Ook de geleidelijke groei heeft er volgens de ondernemer toe bijgedragen dat hij niet tot aan zijn nek in de schulden zit. “Mijn overtuiging is dat je pas moet investeren op momenten dat je daar de financiële middelen voor hebt. Mits dat mogelijk is natuurlijk. Wanneer je niet te zwaar bent gefinancierd, kun je tegenslagen makkelijker opvangen en heb je meer ondernemersvrijheid. Ik vind het belangrijk om mijn eigen keuzes te kunnen maken en niet gedwongen door een financier. Daarvoor ben ik geen eigen baas geworden.”
Toekomstplaatje
Hoe ziet de toekomst van het bedrijf eruit; is er een opvolger in het spel? “Dat is nog niet helemaal duidelijk, alhoewel onze jongste zoon wel interesse heeft om het bedrijf over te nemen. Ik heb aangegeven dat ik binnen twee jaar wil weten of hij al dan niet verder wil met de kwekerij. Voor een overnametraject moet je immers een jaar of vijf reserveren. En eventueel heb ik dan nog tijd om een externe opvolger of een koper te vinden. Hoewel ik nog altijd plezier heb in mijn werk, wil ik niet tot mijn zeventigste eindverantwoordelijk blijven.”

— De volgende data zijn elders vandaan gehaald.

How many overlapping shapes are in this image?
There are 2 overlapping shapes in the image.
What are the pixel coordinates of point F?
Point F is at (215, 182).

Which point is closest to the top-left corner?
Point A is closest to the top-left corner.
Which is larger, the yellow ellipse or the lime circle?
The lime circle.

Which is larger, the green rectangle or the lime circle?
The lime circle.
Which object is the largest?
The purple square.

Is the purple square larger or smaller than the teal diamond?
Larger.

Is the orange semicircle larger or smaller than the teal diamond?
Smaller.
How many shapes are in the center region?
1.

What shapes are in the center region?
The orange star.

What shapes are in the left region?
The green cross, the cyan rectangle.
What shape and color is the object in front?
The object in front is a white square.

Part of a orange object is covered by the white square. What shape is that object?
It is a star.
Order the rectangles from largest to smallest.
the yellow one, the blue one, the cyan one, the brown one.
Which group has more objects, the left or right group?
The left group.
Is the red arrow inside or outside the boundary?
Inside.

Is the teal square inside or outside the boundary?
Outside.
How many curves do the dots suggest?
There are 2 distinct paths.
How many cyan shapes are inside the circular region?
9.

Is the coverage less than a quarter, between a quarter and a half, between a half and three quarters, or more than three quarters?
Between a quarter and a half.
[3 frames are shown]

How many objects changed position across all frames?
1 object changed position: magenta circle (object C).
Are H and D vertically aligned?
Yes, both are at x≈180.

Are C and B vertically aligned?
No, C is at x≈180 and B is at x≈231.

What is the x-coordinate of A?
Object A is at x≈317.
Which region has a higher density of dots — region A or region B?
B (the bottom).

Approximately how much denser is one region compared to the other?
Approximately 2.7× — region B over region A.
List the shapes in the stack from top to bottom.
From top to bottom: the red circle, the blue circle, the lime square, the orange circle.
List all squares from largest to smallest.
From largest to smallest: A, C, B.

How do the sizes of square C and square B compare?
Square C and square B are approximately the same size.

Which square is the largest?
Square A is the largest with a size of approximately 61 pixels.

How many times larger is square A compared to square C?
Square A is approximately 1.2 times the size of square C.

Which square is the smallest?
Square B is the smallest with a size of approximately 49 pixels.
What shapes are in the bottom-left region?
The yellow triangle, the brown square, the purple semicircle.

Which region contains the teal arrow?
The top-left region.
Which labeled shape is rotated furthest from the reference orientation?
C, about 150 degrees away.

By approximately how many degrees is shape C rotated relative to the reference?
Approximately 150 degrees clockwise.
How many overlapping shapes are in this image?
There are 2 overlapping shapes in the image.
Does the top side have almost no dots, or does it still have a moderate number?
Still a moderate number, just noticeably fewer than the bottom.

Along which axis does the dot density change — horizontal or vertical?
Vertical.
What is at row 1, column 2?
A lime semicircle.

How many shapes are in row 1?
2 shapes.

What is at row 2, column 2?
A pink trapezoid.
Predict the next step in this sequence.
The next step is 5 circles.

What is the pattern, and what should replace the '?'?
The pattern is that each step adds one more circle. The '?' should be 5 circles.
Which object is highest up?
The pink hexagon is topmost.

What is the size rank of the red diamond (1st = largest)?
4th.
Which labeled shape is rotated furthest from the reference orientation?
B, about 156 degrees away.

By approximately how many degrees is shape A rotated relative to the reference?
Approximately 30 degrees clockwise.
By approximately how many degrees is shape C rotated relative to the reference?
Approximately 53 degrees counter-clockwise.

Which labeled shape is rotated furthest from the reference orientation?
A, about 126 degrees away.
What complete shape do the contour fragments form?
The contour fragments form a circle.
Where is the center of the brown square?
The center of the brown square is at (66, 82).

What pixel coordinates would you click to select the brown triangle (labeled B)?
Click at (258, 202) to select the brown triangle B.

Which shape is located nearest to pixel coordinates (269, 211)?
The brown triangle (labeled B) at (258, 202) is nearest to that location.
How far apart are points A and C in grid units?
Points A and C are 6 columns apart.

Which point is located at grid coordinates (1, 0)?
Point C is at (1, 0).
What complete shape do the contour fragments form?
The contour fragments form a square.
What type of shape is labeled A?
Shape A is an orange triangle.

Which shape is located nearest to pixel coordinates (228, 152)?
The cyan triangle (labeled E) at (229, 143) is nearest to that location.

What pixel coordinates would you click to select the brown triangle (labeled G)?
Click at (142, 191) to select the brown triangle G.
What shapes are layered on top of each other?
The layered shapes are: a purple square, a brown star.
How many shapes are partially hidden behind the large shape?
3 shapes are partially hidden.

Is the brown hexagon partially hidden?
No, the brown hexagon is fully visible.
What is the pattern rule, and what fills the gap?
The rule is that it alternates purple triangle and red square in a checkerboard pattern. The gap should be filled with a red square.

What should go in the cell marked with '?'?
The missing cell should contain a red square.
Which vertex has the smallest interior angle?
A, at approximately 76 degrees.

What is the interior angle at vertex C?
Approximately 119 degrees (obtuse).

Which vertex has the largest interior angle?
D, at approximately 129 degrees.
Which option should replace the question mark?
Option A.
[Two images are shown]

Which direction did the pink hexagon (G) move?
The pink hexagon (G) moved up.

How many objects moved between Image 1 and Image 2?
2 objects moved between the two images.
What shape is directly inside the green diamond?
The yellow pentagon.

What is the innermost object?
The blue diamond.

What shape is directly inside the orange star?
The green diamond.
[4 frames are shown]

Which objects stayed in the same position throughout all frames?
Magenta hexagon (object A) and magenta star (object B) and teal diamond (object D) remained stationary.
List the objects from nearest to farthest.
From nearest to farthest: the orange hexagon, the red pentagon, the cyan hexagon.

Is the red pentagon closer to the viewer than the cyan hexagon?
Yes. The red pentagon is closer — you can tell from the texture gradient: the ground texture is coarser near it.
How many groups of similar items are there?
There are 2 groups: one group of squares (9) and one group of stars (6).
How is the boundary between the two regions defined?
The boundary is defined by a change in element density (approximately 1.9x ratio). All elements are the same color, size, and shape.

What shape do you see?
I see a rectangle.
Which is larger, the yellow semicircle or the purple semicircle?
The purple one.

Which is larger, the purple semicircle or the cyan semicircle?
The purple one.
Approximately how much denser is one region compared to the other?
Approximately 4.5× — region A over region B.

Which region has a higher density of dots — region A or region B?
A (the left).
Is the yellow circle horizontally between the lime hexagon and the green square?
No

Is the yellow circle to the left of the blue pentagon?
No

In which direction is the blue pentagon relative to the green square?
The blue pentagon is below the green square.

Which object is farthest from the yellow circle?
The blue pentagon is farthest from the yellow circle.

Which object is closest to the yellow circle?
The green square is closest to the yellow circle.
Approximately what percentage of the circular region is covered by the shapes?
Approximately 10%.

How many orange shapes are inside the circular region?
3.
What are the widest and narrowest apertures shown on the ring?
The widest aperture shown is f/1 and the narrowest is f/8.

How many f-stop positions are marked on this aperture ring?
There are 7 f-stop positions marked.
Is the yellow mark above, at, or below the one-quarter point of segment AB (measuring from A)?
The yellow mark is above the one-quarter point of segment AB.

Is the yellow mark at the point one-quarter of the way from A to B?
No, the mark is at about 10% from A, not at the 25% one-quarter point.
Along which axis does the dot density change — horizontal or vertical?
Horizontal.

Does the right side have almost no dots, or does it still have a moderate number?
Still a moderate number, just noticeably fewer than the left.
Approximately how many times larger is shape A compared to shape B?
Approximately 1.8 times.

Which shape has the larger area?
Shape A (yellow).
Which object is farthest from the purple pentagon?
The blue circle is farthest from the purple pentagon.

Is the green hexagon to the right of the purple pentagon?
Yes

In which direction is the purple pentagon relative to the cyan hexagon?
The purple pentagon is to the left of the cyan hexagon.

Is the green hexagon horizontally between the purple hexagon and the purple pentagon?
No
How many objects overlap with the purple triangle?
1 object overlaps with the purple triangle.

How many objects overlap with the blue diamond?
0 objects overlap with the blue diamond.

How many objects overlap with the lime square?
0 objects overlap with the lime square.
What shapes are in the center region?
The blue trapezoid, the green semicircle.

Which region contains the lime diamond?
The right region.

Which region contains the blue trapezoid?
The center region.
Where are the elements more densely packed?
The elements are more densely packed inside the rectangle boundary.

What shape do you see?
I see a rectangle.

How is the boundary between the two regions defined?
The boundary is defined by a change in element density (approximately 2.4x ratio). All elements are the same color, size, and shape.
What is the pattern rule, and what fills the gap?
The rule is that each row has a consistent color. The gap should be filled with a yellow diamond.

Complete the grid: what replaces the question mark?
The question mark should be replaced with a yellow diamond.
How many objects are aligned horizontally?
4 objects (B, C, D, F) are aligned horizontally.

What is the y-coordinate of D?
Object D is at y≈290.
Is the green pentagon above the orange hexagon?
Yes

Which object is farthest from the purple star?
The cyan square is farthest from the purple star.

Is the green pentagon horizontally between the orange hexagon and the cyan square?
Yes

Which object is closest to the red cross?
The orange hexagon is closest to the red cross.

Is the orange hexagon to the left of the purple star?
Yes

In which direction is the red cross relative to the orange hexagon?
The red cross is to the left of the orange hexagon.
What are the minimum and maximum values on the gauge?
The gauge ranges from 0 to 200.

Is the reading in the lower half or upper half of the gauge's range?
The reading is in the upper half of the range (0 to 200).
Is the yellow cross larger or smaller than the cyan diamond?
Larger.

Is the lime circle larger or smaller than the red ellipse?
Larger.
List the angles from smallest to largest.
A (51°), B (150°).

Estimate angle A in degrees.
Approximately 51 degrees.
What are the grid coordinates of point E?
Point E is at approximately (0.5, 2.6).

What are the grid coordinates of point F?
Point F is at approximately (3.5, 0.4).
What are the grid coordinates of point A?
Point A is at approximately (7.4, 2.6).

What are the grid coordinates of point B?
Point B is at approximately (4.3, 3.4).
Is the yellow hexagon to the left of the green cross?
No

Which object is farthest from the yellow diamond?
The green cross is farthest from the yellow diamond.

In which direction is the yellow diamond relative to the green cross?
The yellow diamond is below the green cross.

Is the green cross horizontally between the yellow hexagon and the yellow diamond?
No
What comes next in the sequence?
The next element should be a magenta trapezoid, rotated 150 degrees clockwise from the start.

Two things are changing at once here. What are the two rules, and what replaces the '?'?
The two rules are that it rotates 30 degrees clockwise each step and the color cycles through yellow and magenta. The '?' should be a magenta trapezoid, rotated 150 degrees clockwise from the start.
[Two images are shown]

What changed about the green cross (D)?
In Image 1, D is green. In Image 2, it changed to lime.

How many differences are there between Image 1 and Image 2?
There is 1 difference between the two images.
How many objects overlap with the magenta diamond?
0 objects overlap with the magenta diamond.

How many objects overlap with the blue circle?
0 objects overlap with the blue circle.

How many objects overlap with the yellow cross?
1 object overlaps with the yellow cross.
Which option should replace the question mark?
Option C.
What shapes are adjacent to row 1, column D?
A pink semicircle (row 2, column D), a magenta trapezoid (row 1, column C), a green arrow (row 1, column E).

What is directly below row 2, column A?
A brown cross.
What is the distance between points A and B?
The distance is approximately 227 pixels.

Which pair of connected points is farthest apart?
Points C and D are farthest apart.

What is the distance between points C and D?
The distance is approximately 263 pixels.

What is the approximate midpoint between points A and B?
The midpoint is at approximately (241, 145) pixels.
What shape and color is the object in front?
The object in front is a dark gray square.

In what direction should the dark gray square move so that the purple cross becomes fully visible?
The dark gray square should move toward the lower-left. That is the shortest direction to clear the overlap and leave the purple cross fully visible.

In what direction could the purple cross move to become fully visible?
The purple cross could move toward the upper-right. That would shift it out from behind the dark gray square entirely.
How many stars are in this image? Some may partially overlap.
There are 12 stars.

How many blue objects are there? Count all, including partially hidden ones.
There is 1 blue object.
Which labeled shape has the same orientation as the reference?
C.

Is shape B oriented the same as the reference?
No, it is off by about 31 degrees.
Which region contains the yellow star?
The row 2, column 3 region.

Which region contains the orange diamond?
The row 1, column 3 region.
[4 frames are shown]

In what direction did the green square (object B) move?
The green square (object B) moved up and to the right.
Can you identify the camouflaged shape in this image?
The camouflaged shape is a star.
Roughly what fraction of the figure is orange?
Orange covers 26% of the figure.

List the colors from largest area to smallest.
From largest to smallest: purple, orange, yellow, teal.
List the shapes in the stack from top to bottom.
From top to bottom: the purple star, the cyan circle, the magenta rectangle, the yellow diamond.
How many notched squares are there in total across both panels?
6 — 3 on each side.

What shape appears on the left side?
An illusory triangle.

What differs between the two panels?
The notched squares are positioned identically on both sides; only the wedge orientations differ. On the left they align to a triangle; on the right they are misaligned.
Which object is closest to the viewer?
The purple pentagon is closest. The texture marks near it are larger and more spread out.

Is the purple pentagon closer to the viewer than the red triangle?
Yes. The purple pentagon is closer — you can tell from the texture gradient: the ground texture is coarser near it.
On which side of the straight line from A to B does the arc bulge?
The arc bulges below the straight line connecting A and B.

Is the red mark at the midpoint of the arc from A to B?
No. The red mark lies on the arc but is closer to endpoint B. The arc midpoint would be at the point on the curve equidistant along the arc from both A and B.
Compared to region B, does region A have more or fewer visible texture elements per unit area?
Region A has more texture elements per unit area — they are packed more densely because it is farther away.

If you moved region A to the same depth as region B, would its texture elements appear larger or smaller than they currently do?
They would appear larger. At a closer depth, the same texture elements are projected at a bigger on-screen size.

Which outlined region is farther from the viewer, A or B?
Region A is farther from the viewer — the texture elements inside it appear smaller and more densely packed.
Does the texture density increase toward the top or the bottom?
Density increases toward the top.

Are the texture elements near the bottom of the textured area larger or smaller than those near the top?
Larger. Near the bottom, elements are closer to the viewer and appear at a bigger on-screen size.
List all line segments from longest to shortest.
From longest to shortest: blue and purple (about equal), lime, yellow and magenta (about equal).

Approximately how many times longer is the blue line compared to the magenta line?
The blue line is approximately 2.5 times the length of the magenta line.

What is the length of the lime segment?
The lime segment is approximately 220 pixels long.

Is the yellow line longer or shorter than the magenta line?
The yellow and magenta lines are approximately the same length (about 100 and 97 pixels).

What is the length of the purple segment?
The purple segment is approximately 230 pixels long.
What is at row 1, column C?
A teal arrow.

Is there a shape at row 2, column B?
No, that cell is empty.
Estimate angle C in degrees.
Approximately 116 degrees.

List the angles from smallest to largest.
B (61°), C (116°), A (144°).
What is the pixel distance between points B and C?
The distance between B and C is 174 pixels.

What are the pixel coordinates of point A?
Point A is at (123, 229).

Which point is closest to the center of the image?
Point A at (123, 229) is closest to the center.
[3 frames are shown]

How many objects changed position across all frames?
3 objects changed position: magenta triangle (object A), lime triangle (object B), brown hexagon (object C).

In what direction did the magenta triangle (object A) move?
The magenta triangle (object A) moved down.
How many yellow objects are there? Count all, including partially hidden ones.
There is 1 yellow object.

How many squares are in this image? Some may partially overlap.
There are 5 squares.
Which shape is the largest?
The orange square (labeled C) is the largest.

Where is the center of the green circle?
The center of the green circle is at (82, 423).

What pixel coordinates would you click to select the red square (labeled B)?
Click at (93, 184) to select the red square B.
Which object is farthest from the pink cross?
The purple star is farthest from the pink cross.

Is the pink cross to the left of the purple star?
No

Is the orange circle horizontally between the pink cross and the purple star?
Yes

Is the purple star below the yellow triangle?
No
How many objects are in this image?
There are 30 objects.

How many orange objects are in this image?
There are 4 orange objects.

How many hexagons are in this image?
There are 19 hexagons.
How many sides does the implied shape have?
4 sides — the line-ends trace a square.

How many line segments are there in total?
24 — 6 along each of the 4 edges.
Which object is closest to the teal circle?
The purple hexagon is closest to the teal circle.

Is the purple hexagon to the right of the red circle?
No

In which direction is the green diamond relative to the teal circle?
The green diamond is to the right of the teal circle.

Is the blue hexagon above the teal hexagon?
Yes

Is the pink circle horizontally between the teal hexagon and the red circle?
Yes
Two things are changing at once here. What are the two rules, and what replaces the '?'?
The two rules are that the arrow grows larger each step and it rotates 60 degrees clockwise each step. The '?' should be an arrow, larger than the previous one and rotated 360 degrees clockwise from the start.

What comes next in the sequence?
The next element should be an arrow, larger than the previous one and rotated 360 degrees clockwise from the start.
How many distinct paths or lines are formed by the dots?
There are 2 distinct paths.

Om de levensvatbaarheid van zijn bedrijf naar de toekomst toe te vergroten, kocht Linders vorig jaar nog 2 ha aanpalende grond aan. “Eerst hadden we namelijk helemaal geen groeimogelijkheden. De extra grond biedt straks kansen voor mijn zoon, maar maakt het bedrijf ook beter verkoopbaar, mocht dat aan de orde zijn.”
Goed personeel schaars
Zelf heeft de ondernemer in ieder geval niet meer de ambitie om zijn bedrijf verder uit te breiden; hij gaat volgens eigen zeggen ‘liever voor verbetering dan voor vergroting’. “Hierbij speelt ook mee dat het vinden van goed personeel steeds lastiger wordt. Wij werken met een team van zeven vaste mensen. Daarnaast maken we gebruik van Poolse uitzendkrachten en van scholieren. Op dit moment krijgen we het werk prima gedaan, maar als er iemand weggaat, is het een hele uitdaging om een vervanger te vinden. Vooral omdat er bijna geen studenten meer van de groene opleidingen komen.”
Daar komt bij dat automatisering voor zijn bedrijf geen optie is, vanwege de grote verscheidenheid aan soorten. “Het vinden van goed personeel wordt een van de grootste uitdagingen richting de toekomst.”